Ponies are tough. They are used for nice families with special needs,and abuse is NOT writing on a piece of paper "target practice" to be funny!!!

Anonymous said...

I think Ellen might have a few marbles missing...if you know what I mean.

Deb D. said...

Ellen - I feel convicted to apologize to you for my comment about the correspondence-school degree in psychology. It has bothered me (before I even saw your longer email) simply because I know I wrote that in a mean-spirited way. That was un-Christlike of me, and I am sorry. Sincerely,

Kasey said...

Ellen,

With all your fancy schooling, you just don't get it! Before you judge, go walk a day in the Urban's shoes. Go spend some time with some of the most amazing, loving, and incredible followers of Christ you will ever meet. I can promise you, I've been around a lot of different people in life. and they just don't make a mold for people like the Urbans. You don't learn about people like them in your degee programs because there are few like them. They love their family, their friends, and those that really aren't that lovable. I can promise you, even though you make very uncalled for remarks about their kids, they would still welcome you into their home with kindness.

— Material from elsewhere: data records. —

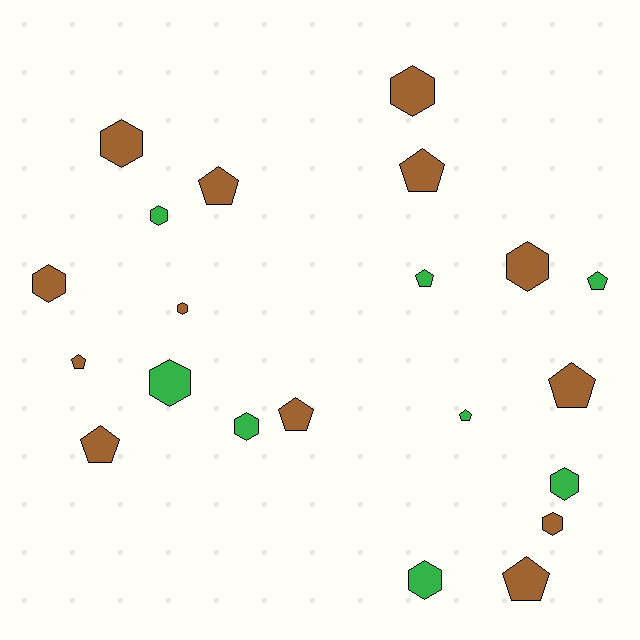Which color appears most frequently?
Brown, with 13 objects.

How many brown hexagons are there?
There are 6 brown hexagons.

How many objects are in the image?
There are 21 objects.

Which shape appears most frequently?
Hexagon, with 11 objects.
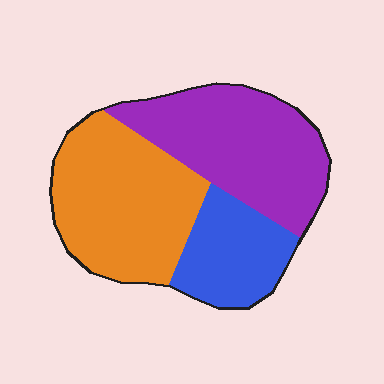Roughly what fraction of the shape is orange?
Orange covers about 40% of the shape.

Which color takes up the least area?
Blue, at roughly 20%.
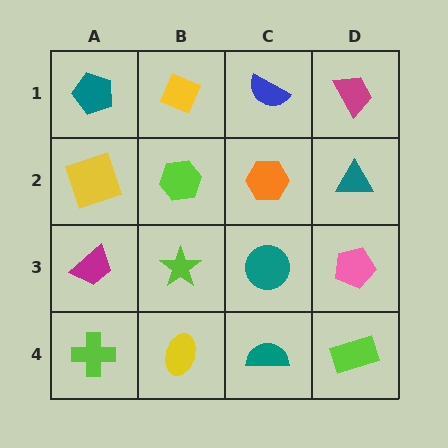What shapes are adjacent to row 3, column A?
A yellow square (row 2, column A), a lime cross (row 4, column A), a lime star (row 3, column B).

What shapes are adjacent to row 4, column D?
A pink pentagon (row 3, column D), a teal semicircle (row 4, column C).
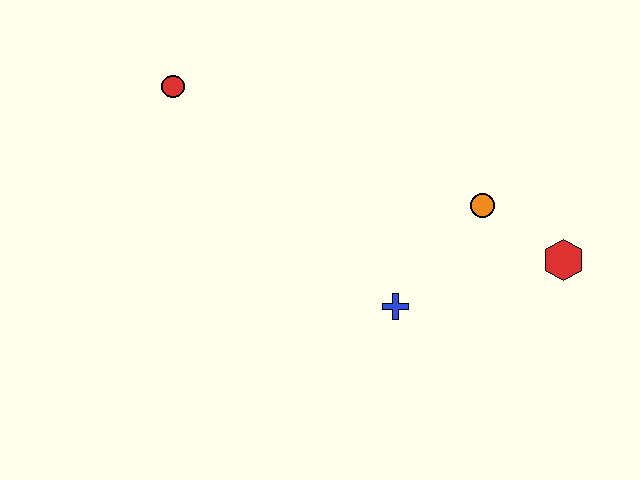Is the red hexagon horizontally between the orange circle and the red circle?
No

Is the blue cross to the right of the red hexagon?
No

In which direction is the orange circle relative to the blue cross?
The orange circle is above the blue cross.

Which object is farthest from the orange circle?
The red circle is farthest from the orange circle.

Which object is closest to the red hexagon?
The orange circle is closest to the red hexagon.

Get off of your highly educated soapbox and get into the real world. Meeting some people like the Urban will make you a better person, something a title cannot.

bonnie said...

Ellen, I've always heard there is a fine line between a genius and an idiot, I was wondering which side of this line do you stand on. If for one moment you think this God fearing, loving family has a sociopath in their family,then I know which side of the line you are standing on. You might write another book about love, caring, kindness, compassion for your fellow humans, and oh yea minding you own business, and not condeming a family you don't know, and might I recommend if this is offensive to you, stay out of their blog. May God bless you.